On playing catch-up, we can only advise on issues that we're informed on. That's in part why I said in the recommendations to amend the Privacy Act that federal institutions—departments and agencies—should have a legal obligation to inform the Privacy Commissioner's office of initiatives, programs, that involve privacy. Currently, it's under a policy that this is done, and often we see that the policy is not necessarily respected.

If this became a legal obligation, as it exists in certain jurisdictions—and some of them in Canada, provincially—we think it's more likely that we will be informed.
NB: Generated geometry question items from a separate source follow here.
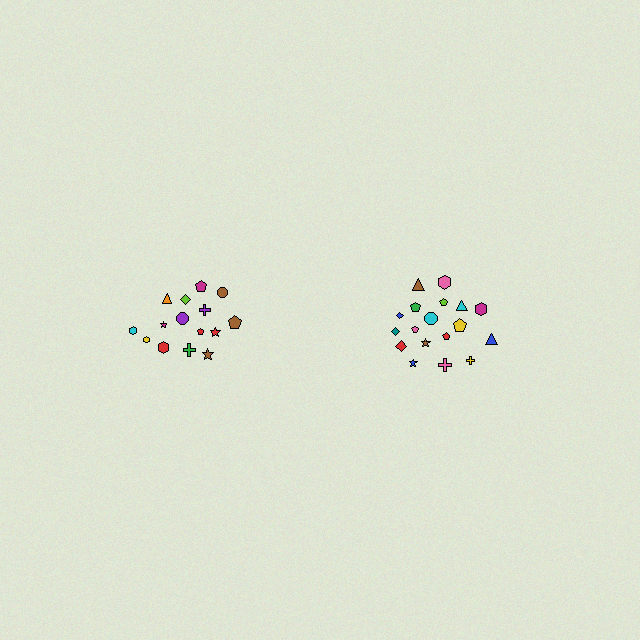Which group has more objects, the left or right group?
The right group.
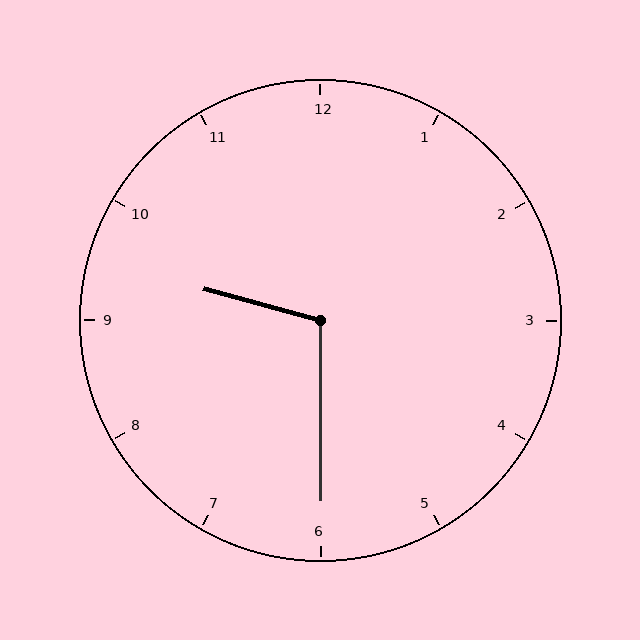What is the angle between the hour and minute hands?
Approximately 105 degrees.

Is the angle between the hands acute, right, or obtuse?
It is obtuse.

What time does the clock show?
9:30.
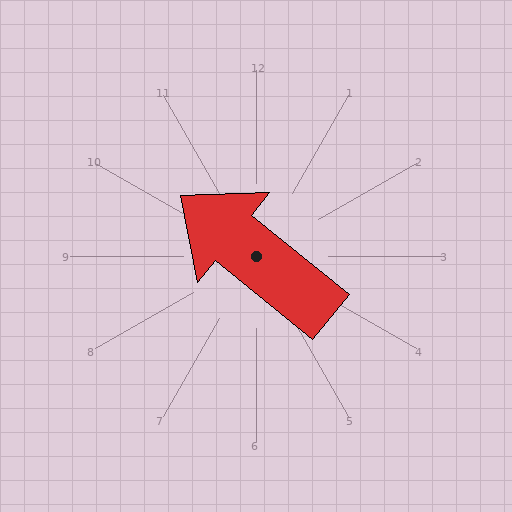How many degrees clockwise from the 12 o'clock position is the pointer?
Approximately 309 degrees.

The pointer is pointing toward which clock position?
Roughly 10 o'clock.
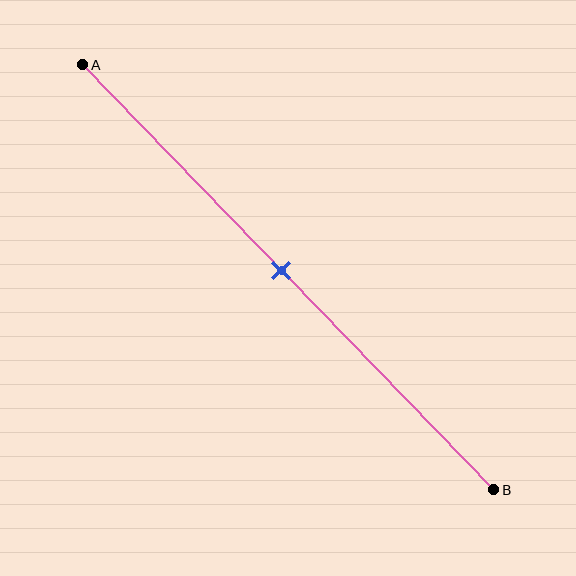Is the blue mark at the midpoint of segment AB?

Returning to your point about warrantless access, we saw in a recent investigation by Motherboard and VICE News that the RCMP acquired the global decryption key for any and all consumer BlackBerry devices. We have no reason to believe that any of this was done without a warrant or legal consent. If the law allows this to take place, is the law too permissive?

That's certainly possible.

When Bill C-13 was before the house, I made comments along those lines. This was a bill that purported and did actually provide additional powers to law enforcement, which we said did not have the right threshold in terms of reasonable grounds to believe that a certain criminal act was committed before certain powers were used. It is absolutely possible.

But here, in these situations, we do know, because the introduction of legislation is a very public act. We can intervene and make comments. We would obviously prefer that our advice was heeded more often, but at least there we have the opportunity to make comments.

And yes, sometimes the government goes too far in the legislation that it puts forward.